When talking to my husband about this particular situation he had said, “I don’t know what’s the right thing to do. Why don’t you just ask God to intervene. If it’s supposed to happen then have Him work it out. Go ahead and move forward, but pray that if it’s not His will that it won’t work.”
I thought about that conversation this morning as I thought about our future RV. I had not heard from that director in a week, and I still didn’t know if I was supposed to be on TV, but I knew I served a mighty God. If she never called me back I’d be fine. I thought about the times I had done one thing, but then God had done something else. It was fine and dandy to seek God in prayer asking for His guidance, but I didn’t need to sweat it so much if I was always hearing His answer right. I figured that when I got so focused on my ability to hear His voice, I couldn’t see His hand. It became a thing where I placed the outcome of life on my ability to discern His will when in reality if I was putting my total trust in Him it didn’t matter whether I heard that still, small voice of my heart right or not.
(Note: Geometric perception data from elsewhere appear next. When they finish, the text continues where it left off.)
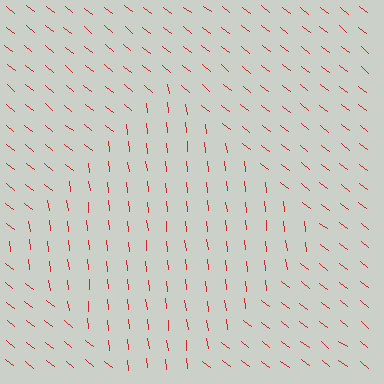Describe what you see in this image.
The image is filled with small red line segments. A diamond region in the image has lines oriented differently from the surrounding lines, creating a visible texture boundary.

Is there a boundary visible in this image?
Yes, there is a texture boundary formed by a change in line orientation.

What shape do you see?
I see a diamond.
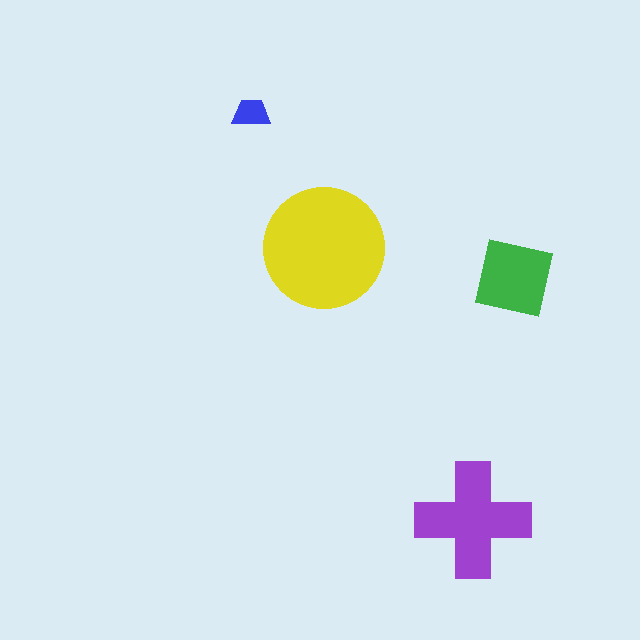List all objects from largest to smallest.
The yellow circle, the purple cross, the green square, the blue trapezoid.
He worked it all for my good regardless.
I served such a great God that even if I slipped up, fouled up, and fell down He still held my life in His hand. As long as I continued to seek His face first, trusting His plan for me it would prosper no matter what. That was His promise. He straightened my paths, so if I took a wrong turn He could redirect better than any Google Maps could do. By focusing on my ability to correctly hear His voice I was placing the power in my hands, and that’s not where it resided. When I decided to surrender my life to Him I also surrendered control, but simultaneously I also surrendered worry, fear, and anxiety. I didn’t have to worry if I was making decisions in line with His will. He was bigger than that. No mistake I made could derail His plan for me. As long as I lived my life according to His word then He could handle the rest. So yes, He gave me wisdom for day to day decisions, and those decisions were in my free-will hands, but no decision I made could usurp His will for me.
I could relax about it already! My Dad had this!
So as I prayed this morning I let the anxiety fall away. Whether this RV was the one or not, He would work it out. He had proven Himself to me time and time again. When I had reached the end of what I knew to do He had picked up from there. He had orchestrated our life thus far since we put it in His hands, and I was just fine with that. I could let go and enjoy life more. I could rest in Him. I still would seek Him for His wisdom, but I didn’t need to place too much merit on my ability to discern that wisdom. He could handle it all perfectly, and that fact gave me peace for my life.